In a prior U.S. Tax Tip, (July 2018), we had outlined 5 new, at the time, compliance programs that the IRS Large Business and International division (LB&I) introduced. On July 19, 2019 the IRS announced 6 new compliance programs, bringing the total to 59. These new programs are
Two of these programs should be of interest to U.S. taxpayers who live outside of the United States. Those two, being Post OVDP Compliance and Expatriation
Post OVDP Compliance
The Offshore Voluntary Disclosure Program (OVDP) was first introduced in March, 2009 and ended on October 15, 2009. Additional programs were subsequently introduced or amended in February 2011, June 2012 and June 2014. The Offshore Voluntary Disclosure Program officially ended on September 28, 2018, just under one year ago.
The Offshore Voluntary Disclosure Program (OVDP) was a voluntary disclosure program specifically designed for taxpayers with exposure to potential criminal liability and/or substantial civil penalties due to a willful failure to report foreign financial assets and pay all tax due in respect of those assets. OVDP was designed to provide to taxpayers with such exposure (1) protection from criminal liability and (2) terms for resolving their civil tax and penalty obligations.
In IR-2018-52 (March 13, 2018) the IRS estimated that more than 56,000 taxpayers had used one of the programs and that these taxpayers had paid a total of US $11.1 billion in back taxes, interest and penalties. The IRS Criminal Investigation has indicated some 1,545 taxpayers on criminal violations related to international activities, of which 671 taxpayers were indited on international criminal tax violations.

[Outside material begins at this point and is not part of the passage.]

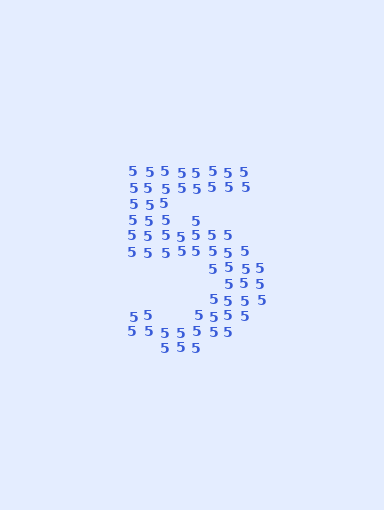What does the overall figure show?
The overall figure shows the digit 5.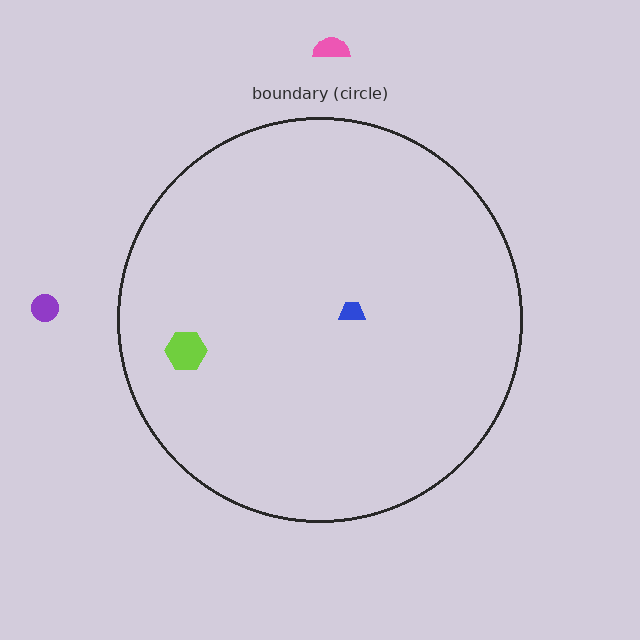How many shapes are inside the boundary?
2 inside, 2 outside.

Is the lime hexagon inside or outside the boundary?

While no one can argue that US $11.1 billion is not a lot of money, it should be noted that just before the enactment of the Foreign Account Tax Compliance Act (on March 18, 2010) Senator Carl Levin (D-MI) stated “Right now, thousands of U.S. dodgers conceal billions in assets within secrecy-shrouded foreign banks dodging taxes and penalizing those of us who pay the taxes we owe. The Permanent Subcommittee of Investigations…estimated that these tax-dodging schemes cost the Federal Treasury $100 billion a year.” Economist Gabriel Zucman estimated the annual tax loss to be closer to US $36 billion. As such, over the, almost, 10 years that the various OVDPs were in place, it would have been reasonable to expect that the US Treasury would have realized between $360 billion to US $ 1 trillion in taxes, let alone interest and penalties. Whether you would consider the various OVDPs to be successful, however, is another discussion.
Under this new campaign, the IRS will address tax noncompliance related to former OVDP taxpayers’ failure to remain compliant with their foreign income and asset reporting requirements (including, for example, Form 8938 and FinCEN 114). Taxpayers who had filed under the OVDP or the still ongoing Streamline Compliance Filing Procedures need to be aware that they must continue to timely and accurately file their U.S. income tax and information returns. They can no longer plead innocence or ignorance of the law.
The IRS will address this (potential) non-compliance by performing examinations and through “soft” letters.
With the current political environment in the U.S., the inability to tax efficiently own some foreign investments and the increased compliance costs, many U.S. citizens and long-term residents (a long term resident being defined as someone who was a lawful permanent resident, or Green Card holder, for at least 8 out of the last 15 taxable years) have made the decision to either renounce their citizenship or surrender their permanent resident status. The Quarterly Publication of Individuals Who Have Chosen to Expatriate reported 5,132 names for 2017, 3,974 names in 2018 and 1,627 names for the first six months of 2019.
There are two paths to renunciation – what is done under immigration law and what is done under tax law. The Internal Revenue Code clearly defines at what point in time an individual ceases to be a United States person for U.S tax purpose and what their filing obligations are.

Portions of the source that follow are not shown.